A library to support OAuth, SAML, and CAS Clients as provided from a JASIG-CAS(3.5-4.0.0+) server

Written in python using requests

_Requirements_
- requests
- CAS Server
- cas-server-support-oauth (Required for OAuth support)
- cas-server-support-saml (Required for SAML support)

AUTHOR
======

Steven Gregory - iPlant Collaborative © 2012-2014

CONTACT: sgregory@iplantcollaborative.org


PREFACE
-------
caslib.py was initially built for a specific purpose, to add cas to a pre-existing authentication system (in Django).
The authentication system used token-based sessions that have a timeout, and the user was required to reauthenticate to renew the token.
As caslib.py has been developled it has been used as a robust CAS library for multiple projects within the iPlant Collaborative without issues,
with that being said this implementation is not guaranteed to work for your implementation of CAS.

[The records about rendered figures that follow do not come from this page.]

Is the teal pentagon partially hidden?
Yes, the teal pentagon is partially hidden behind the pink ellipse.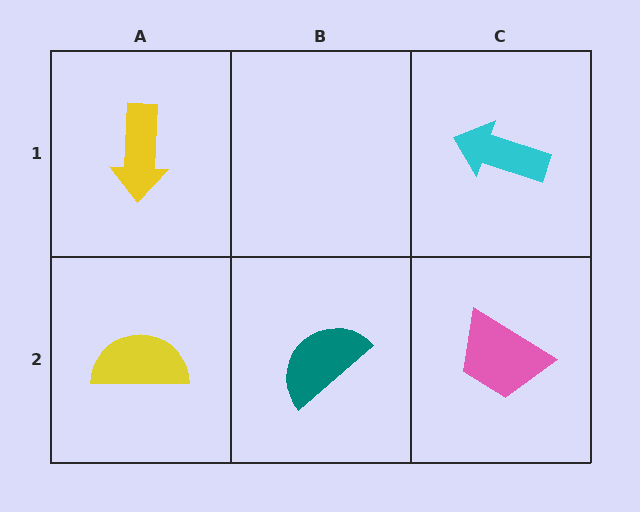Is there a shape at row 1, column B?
No, that cell is empty.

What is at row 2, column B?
A teal semicircle.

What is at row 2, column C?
A pink trapezoid.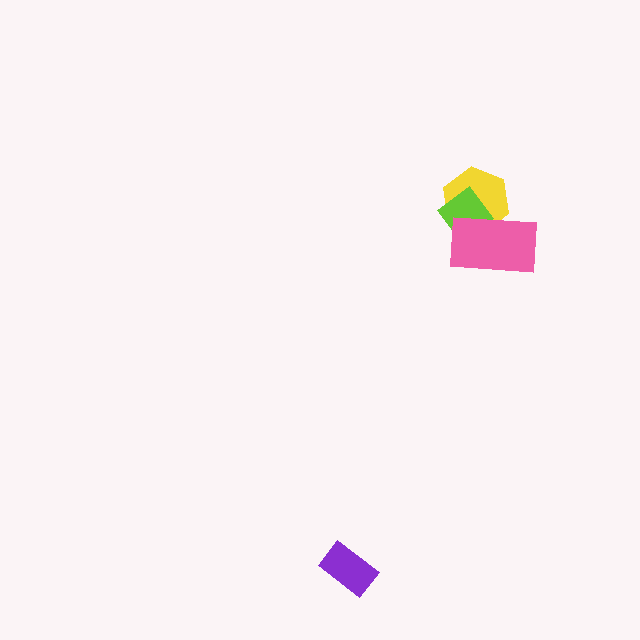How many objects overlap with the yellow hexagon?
2 objects overlap with the yellow hexagon.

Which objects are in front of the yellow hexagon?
2 objects cover part of the yellow hexagon: the lime diamond and the pink rectangle.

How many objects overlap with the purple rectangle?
0 objects overlap with the purple rectangle.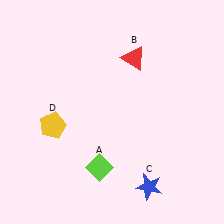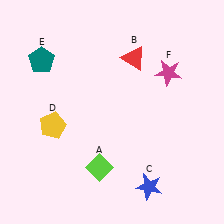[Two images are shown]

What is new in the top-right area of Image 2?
A magenta star (F) was added in the top-right area of Image 2.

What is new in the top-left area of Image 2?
A teal pentagon (E) was added in the top-left area of Image 2.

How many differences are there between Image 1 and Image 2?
There are 2 differences between the two images.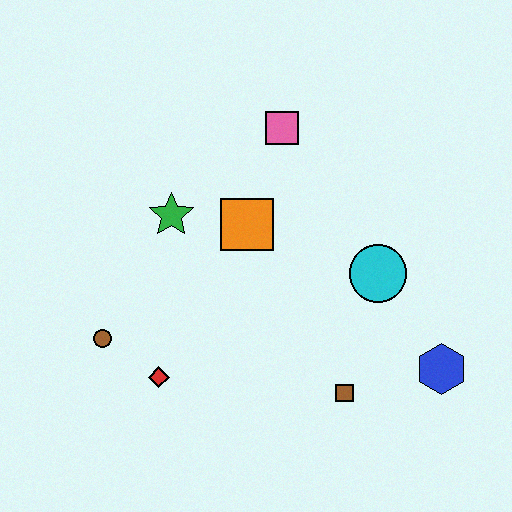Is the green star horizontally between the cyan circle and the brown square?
No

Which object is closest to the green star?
The orange square is closest to the green star.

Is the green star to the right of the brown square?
No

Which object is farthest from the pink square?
The blue hexagon is farthest from the pink square.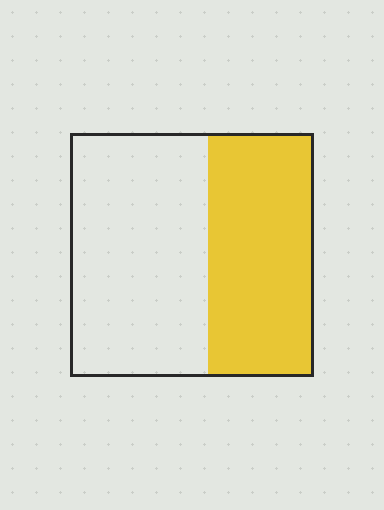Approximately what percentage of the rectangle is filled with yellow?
Approximately 45%.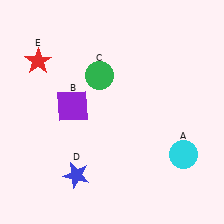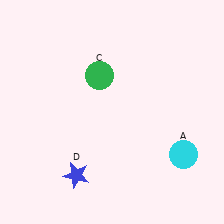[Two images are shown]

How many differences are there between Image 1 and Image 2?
There are 2 differences between the two images.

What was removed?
The purple square (B), the red star (E) were removed in Image 2.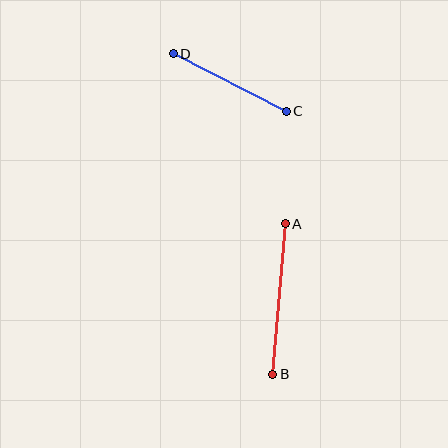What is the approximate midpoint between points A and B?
The midpoint is at approximately (279, 299) pixels.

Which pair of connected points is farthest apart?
Points A and B are farthest apart.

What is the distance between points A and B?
The distance is approximately 151 pixels.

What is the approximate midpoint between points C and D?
The midpoint is at approximately (230, 82) pixels.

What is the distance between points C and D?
The distance is approximately 127 pixels.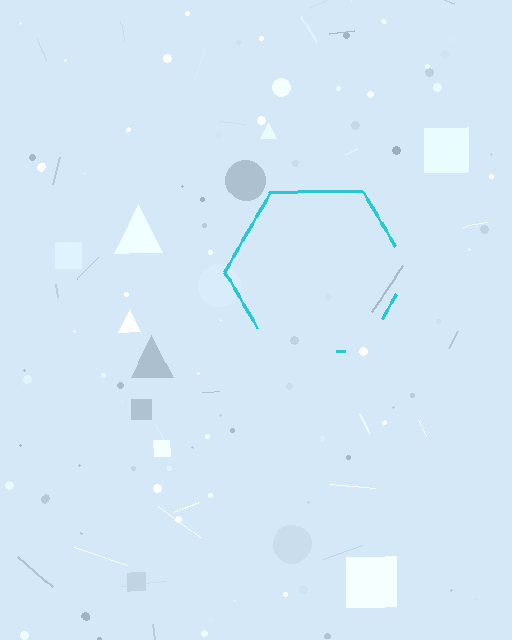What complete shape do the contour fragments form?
The contour fragments form a hexagon.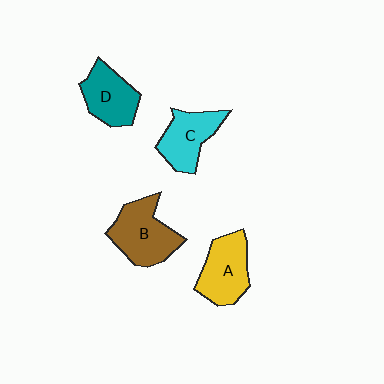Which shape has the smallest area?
Shape D (teal).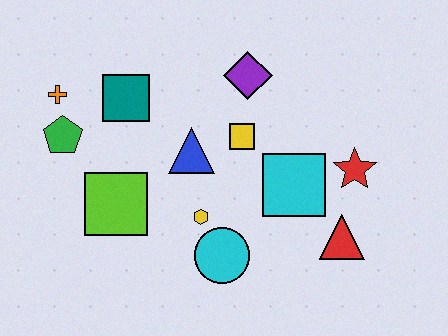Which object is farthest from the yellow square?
The orange cross is farthest from the yellow square.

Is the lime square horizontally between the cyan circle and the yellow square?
No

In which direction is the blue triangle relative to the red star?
The blue triangle is to the left of the red star.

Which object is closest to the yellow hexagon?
The cyan circle is closest to the yellow hexagon.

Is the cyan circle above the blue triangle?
No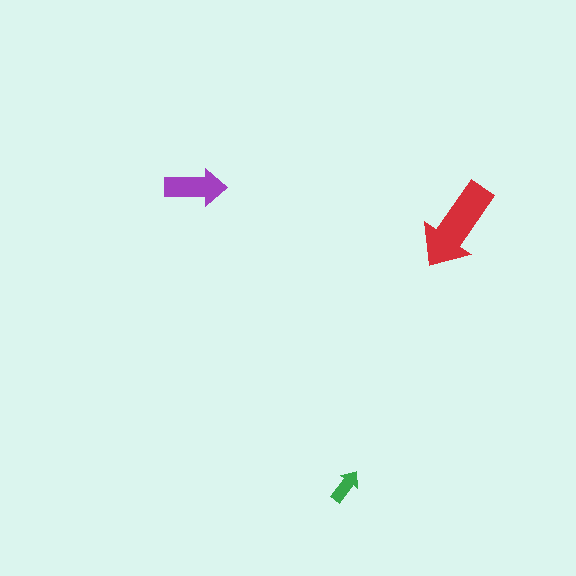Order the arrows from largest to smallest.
the red one, the purple one, the green one.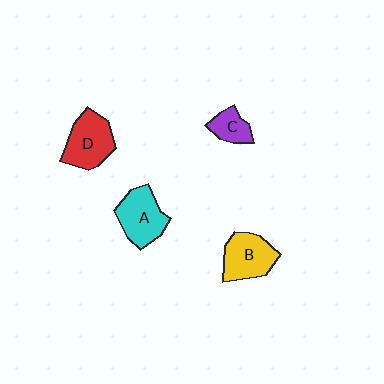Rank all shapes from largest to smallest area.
From largest to smallest: D (red), A (cyan), B (yellow), C (purple).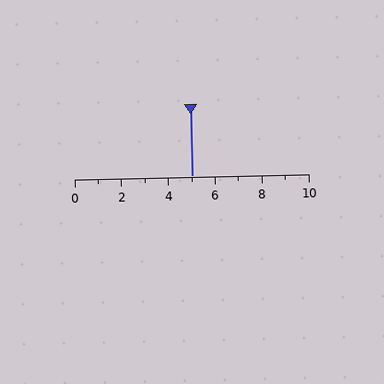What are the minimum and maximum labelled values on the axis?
The axis runs from 0 to 10.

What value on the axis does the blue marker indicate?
The marker indicates approximately 5.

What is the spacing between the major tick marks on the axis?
The major ticks are spaced 2 apart.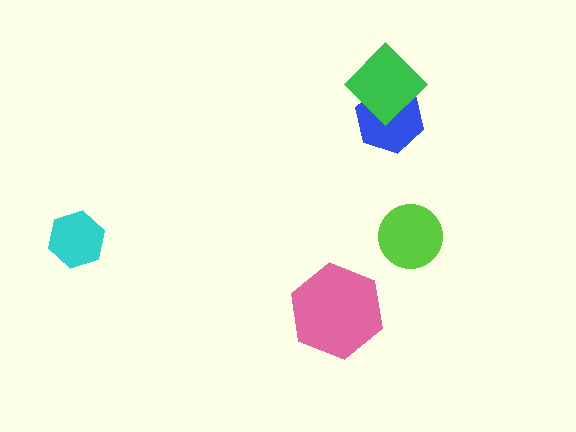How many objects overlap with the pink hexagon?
0 objects overlap with the pink hexagon.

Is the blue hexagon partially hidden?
Yes, it is partially covered by another shape.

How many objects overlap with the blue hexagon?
1 object overlaps with the blue hexagon.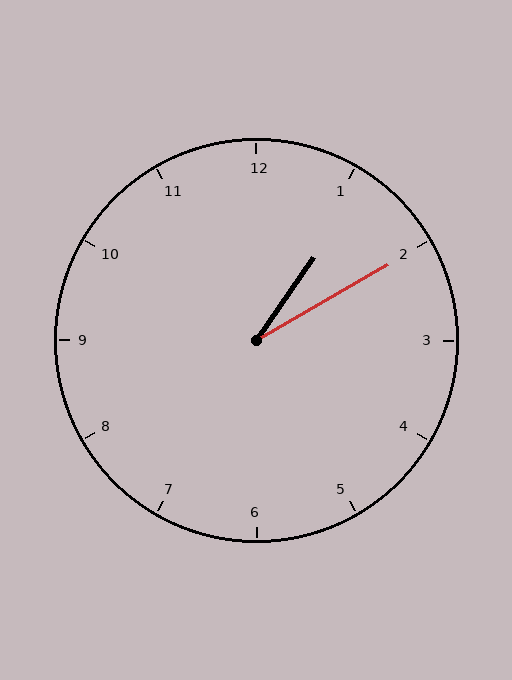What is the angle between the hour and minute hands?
Approximately 25 degrees.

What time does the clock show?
1:10.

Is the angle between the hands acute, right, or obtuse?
It is acute.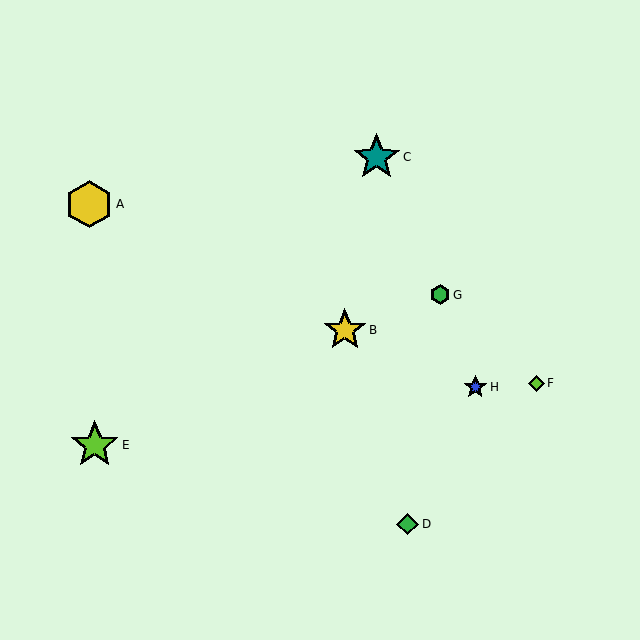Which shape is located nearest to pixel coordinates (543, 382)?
The lime diamond (labeled F) at (537, 383) is nearest to that location.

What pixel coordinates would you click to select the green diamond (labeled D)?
Click at (408, 524) to select the green diamond D.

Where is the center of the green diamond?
The center of the green diamond is at (408, 524).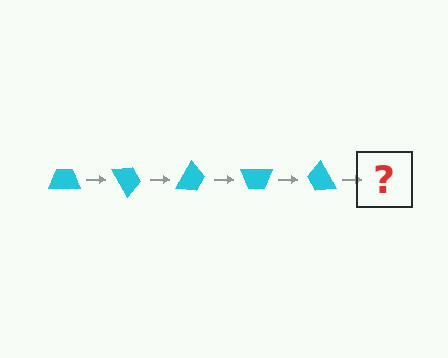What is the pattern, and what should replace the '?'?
The pattern is that the trapezoid rotates 60 degrees clockwise each step. The '?' should be a cyan trapezoid rotated 300 degrees clockwise.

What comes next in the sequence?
The next element should be a cyan trapezoid rotated 300 degrees clockwise.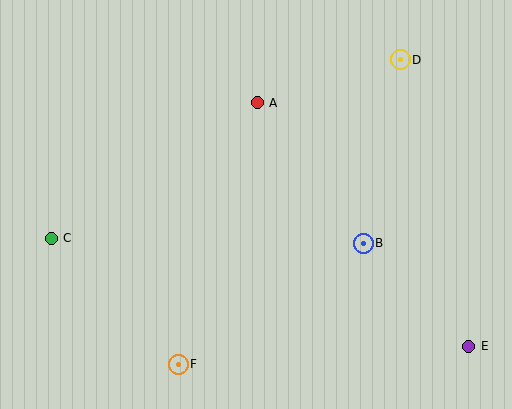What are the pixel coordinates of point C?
Point C is at (51, 238).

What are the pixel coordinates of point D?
Point D is at (400, 60).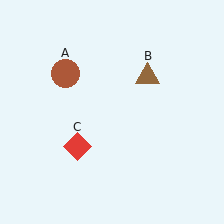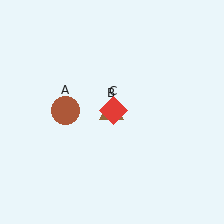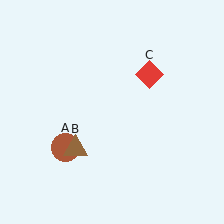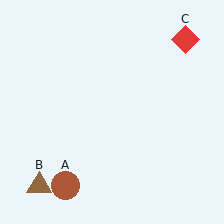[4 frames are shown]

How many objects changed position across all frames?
3 objects changed position: brown circle (object A), brown triangle (object B), red diamond (object C).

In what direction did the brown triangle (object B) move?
The brown triangle (object B) moved down and to the left.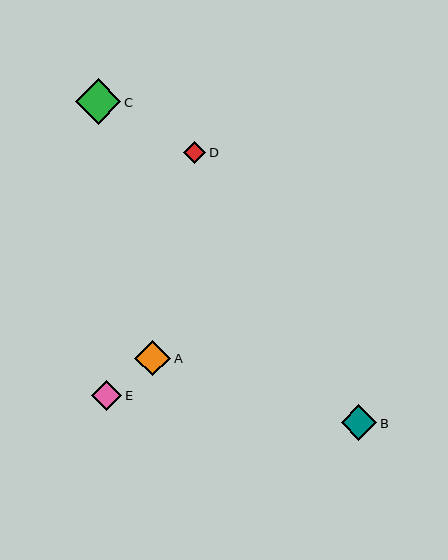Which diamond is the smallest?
Diamond D is the smallest with a size of approximately 23 pixels.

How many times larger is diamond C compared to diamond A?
Diamond C is approximately 1.3 times the size of diamond A.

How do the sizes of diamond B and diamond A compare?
Diamond B and diamond A are approximately the same size.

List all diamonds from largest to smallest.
From largest to smallest: C, B, A, E, D.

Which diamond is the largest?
Diamond C is the largest with a size of approximately 45 pixels.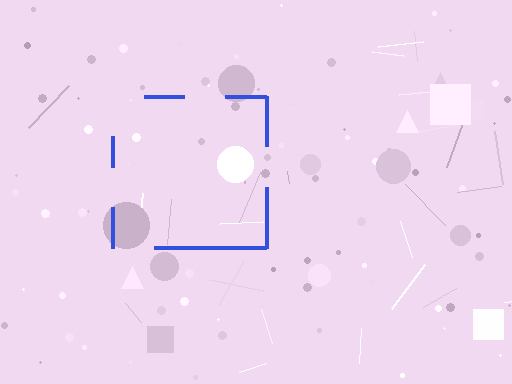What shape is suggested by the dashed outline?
The dashed outline suggests a square.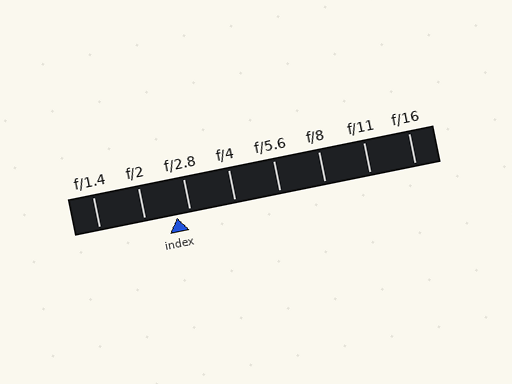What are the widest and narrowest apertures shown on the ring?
The widest aperture shown is f/1.4 and the narrowest is f/16.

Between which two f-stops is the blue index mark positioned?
The index mark is between f/2 and f/2.8.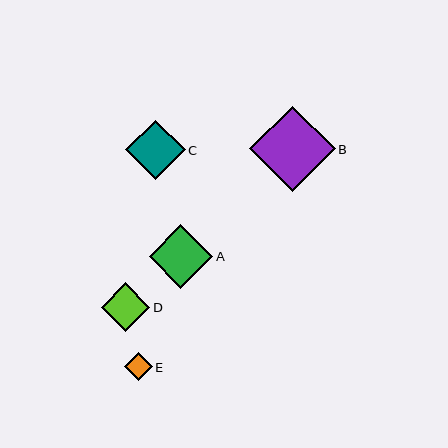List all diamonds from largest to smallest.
From largest to smallest: B, A, C, D, E.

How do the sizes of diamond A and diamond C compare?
Diamond A and diamond C are approximately the same size.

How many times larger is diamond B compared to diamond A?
Diamond B is approximately 1.3 times the size of diamond A.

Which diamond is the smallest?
Diamond E is the smallest with a size of approximately 28 pixels.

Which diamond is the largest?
Diamond B is the largest with a size of approximately 85 pixels.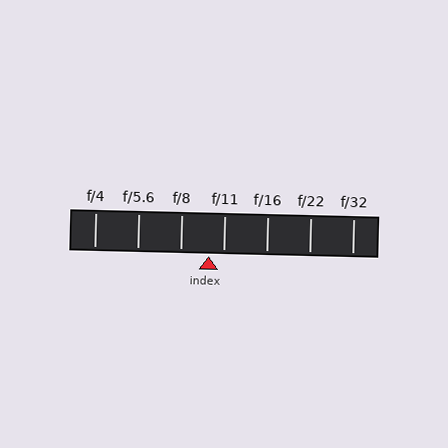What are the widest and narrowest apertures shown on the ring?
The widest aperture shown is f/4 and the narrowest is f/32.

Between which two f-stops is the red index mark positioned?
The index mark is between f/8 and f/11.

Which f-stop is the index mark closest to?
The index mark is closest to f/11.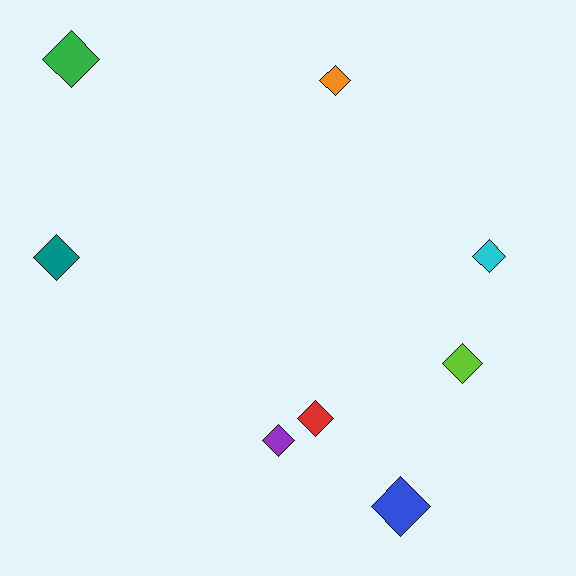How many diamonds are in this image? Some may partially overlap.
There are 8 diamonds.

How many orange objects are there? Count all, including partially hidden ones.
There is 1 orange object.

The documentation on CAS is getting better, to learn about any of these protocols, visit: http://jasig.github.io/cas/4.0.0/index.html
CASLIB.PY HISTORY
=================
[1.0] - caslib.py initial development complete

caslib.py was initially developed for Atmosphere, an AJAX based web application for iPlant Collaborative.
In the first iteration of the library it served only two primary functions:
* Validating a ticket after a CAS login (aka BASIC AUTHENTICATION)
* Validating a proxyTicket and it's associated user (aka RE-AUTHENTICATION BY PROXY)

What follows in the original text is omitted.